Estoy a medio camino en el patio trasero y me detengo a meter un poco mejor el trozo de tela de una camiseta vieja que he puesto entre mi piel y la tobillera; llevo días utilizando una crema que mi nueva amiga de la policía, Rose Marie, aprobó que comprara vía internet. De hecho me la ha recomendado ella.
Parecerá extraño, pero, dado que a nadie le parece importar que esté aquí, el recibir un par de emails suyos a lo largo del día hace que me sienta un poco menos sola. Hace tres días eran contestaciones a mis mensajes, igual de sarcásticas o más que las mías, pero al final hemos pasado a portarnos bien mutuamente; será verdad que congeniaríamos en el mundo real. De momento he de seguir en mi jaula.
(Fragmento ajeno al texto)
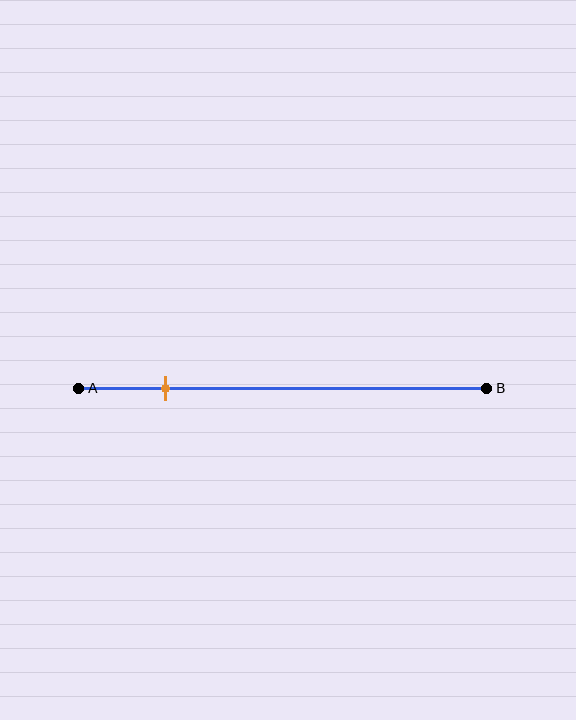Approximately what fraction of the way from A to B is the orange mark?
The orange mark is approximately 20% of the way from A to B.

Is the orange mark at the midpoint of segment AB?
No, the mark is at about 20% from A, not at the 50% midpoint.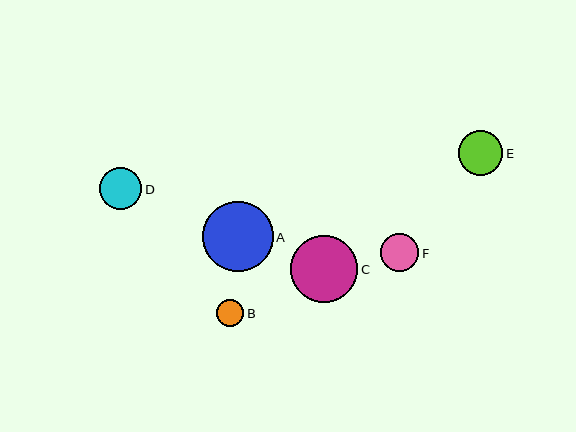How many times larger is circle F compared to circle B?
Circle F is approximately 1.4 times the size of circle B.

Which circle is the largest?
Circle A is the largest with a size of approximately 71 pixels.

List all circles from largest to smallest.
From largest to smallest: A, C, E, D, F, B.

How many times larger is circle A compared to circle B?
Circle A is approximately 2.6 times the size of circle B.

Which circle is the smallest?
Circle B is the smallest with a size of approximately 27 pixels.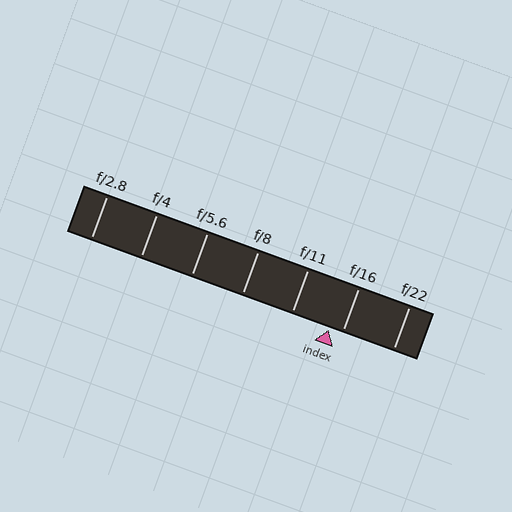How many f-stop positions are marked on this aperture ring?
There are 7 f-stop positions marked.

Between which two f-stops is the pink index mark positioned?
The index mark is between f/11 and f/16.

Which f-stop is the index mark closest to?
The index mark is closest to f/16.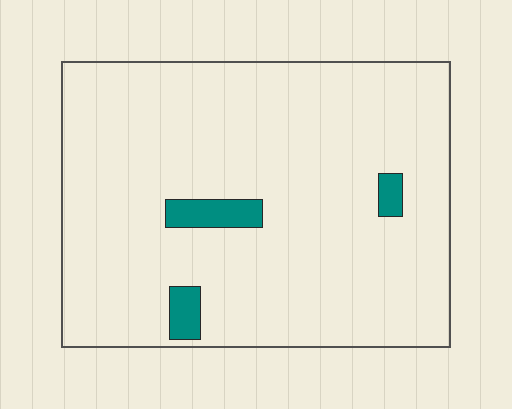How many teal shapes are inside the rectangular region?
3.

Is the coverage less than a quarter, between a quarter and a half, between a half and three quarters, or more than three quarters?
Less than a quarter.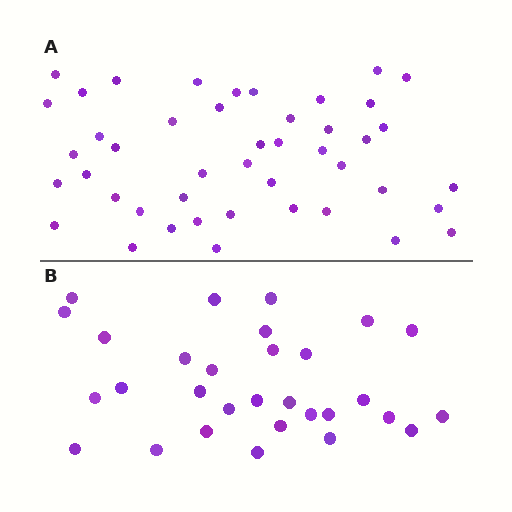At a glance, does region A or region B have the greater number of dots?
Region A (the top region) has more dots.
Hace calor. El verano en California es algo especial. El sol está en lo más alto, pasa poco de las dos de la tarde, así que, de dos una, o logro poner en orden el cuartito de los trastos o me da una insolación. La segunda opción no me parece tan mala. Aún quedan dos días para mi visita médica de rigor y agradecería un paseo fuera de casa, no me importa que sea para que me pinchen.
Al abrir la puerta de la caseta me quedo en silencio mirando hacia el interior; hay tantos trastos que para poder llegar al centro tendré que sacar fuera todo lo que esté en el camino.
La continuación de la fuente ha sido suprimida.